Itulah tempat-tempat ekspedisi alias penjelajahan kami kali ini. Sedikit raut
kekecewaan membayang saat terbangun di
pagi hari Sabtu 25 May 2013 saat mendengar bunyi rintik-rintik hujan di atas
genting. Melihat ke atas, awan menggelayut menimbulkan sedikit pesimisme apakah
semangat juang rekan-rekan Mentari69 yg lain untuk melibas ekspedisi kali ini
akan tetap terjaga dengan kondisi cuaca seperti ini atau sebaliknya. Namun
membaca pesan whatsapps dari Om wawan “ayok ah berangkat, masak kalah sama
hujan” membuyarkan semua rasa pesimisme tadi. Serempak saya dan Om Agung tidak mau kalah menimpali, “ayok” menambah
semangat satu sama lain. Segera kami bertiga kumpul di titik kumpul seperti
biasanya. Setelah check perlengkapan sesaat, tepat jam 05.45 meluncurlah
“pejuang Mentari69” demikian kami menyebutnya, di bawah rintik hujan menyusuri
jalanan Cikarang Baru. Tujuan pertama adalah Cibarusah, melewati desa Cibatu
dengan sebagian besar jalanan masih dicor, lanjut kea rah Lippo Cikarang. Dari
sini kami memasuki tanjakan arah Desa Cicau yg sudah sangat sering kami lewati,
sebelum memasuki jalan belakang Cibarusah, hingga tiba di pertigaan Jalan Raya
Cibarusah. Sampai di sini, perjalanan baru di tahap awal dengan waktu satu jam
saja, jarak tempuh sekitar 21KM, cukup cepat dengan stamina yg masih bugar.

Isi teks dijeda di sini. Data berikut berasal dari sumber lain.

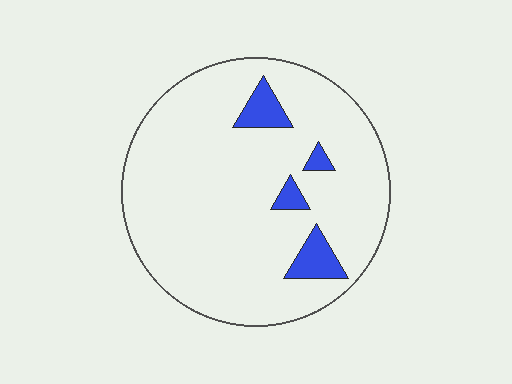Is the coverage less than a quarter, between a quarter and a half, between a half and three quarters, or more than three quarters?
Less than a quarter.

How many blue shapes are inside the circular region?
4.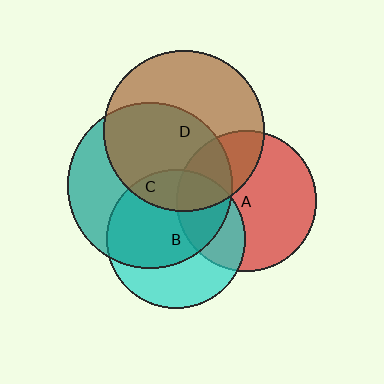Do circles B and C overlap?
Yes.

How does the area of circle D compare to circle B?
Approximately 1.3 times.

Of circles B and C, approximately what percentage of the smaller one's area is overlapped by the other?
Approximately 60%.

Sempat minum-minum teh sebentar, perjalanan kami lanjutkan menuju Jonggol.
Memasuki daerah Jonggol, mulai terlihat pemandangan pedesaan yg asri
membentang, dengan sawah menghijau di kiri kanan jalan. Hal ini menambah
keceriaan suasana gowes kali ini.
![]() |
| Pemandangan sekita Jonggol |
Daerah Jonggol sudah mulai menghadirkan
tanjakan ringan tapi panjang yg mulai menghangatkan suhu dengkul kami meskipun
belum sampai kategori panas. Saat lewat daerah Jonggol dan memasuki wilayah
Sukamakmur, tanjakan semakin tajam diakhiri tanjakan berat di pertigaan
Sukamakmur yg membuat suhu dengkul masuk kategori panas. Di sinilah awal waktu
tunggu mulai molor dengan tercecernya Om Wawan cukup jauh di belakang. Saat
mampir di warung pertigaan Sukamakmur, lihat di Whatsapps rupanya Om Wawan
sudah minggir duluan di warung ayam kampung, mulai tidak tahan dengan sadisnya
tanjakan, padahal tanjakan belum masuk kategori super berat alias “tanjakan
jahanam”. Menunggu cukup lama, akhirnya
muncul juga Om Wawan sambil senyum-senyum menahan panas di dengkul.
Berhubung
target di puncak curug Ciherang sebelum jam 12.00 siang sebagai pembuktian Om
Agung kepada teman-teman gowesnya di LG yg meragukan target ini, harus tercapai,
segera saja kami lanjutkan ekspedisi kami. Di sinilah awal dari siksaan yg
sebenarnya dimulai. Diawali dengan turunan curam sesaat, tidak berapa lama
langsung disambut dengan tanjakan nan panjang. Di dunia pergowesan Jabodetabek,
tanjakan Ciherang ini terkenal dengan sebutan
7Seven mengacu pada kenaikan ketinggian permukaan tanah dari sekitar
400mdpl naik dalam jarak 7KM ke 1100mdpl alias 700m. Bisa dibayangkan curamnya
tanjakan ini, dari hawa udara cukup panas, tidak berapa lama sudah disambut
kabut dingin di ketinggian. Untuk daerah Jabodetabek, ini adalah tanjakan
paling tajam alias paling miring serta paling ganas dan sadis.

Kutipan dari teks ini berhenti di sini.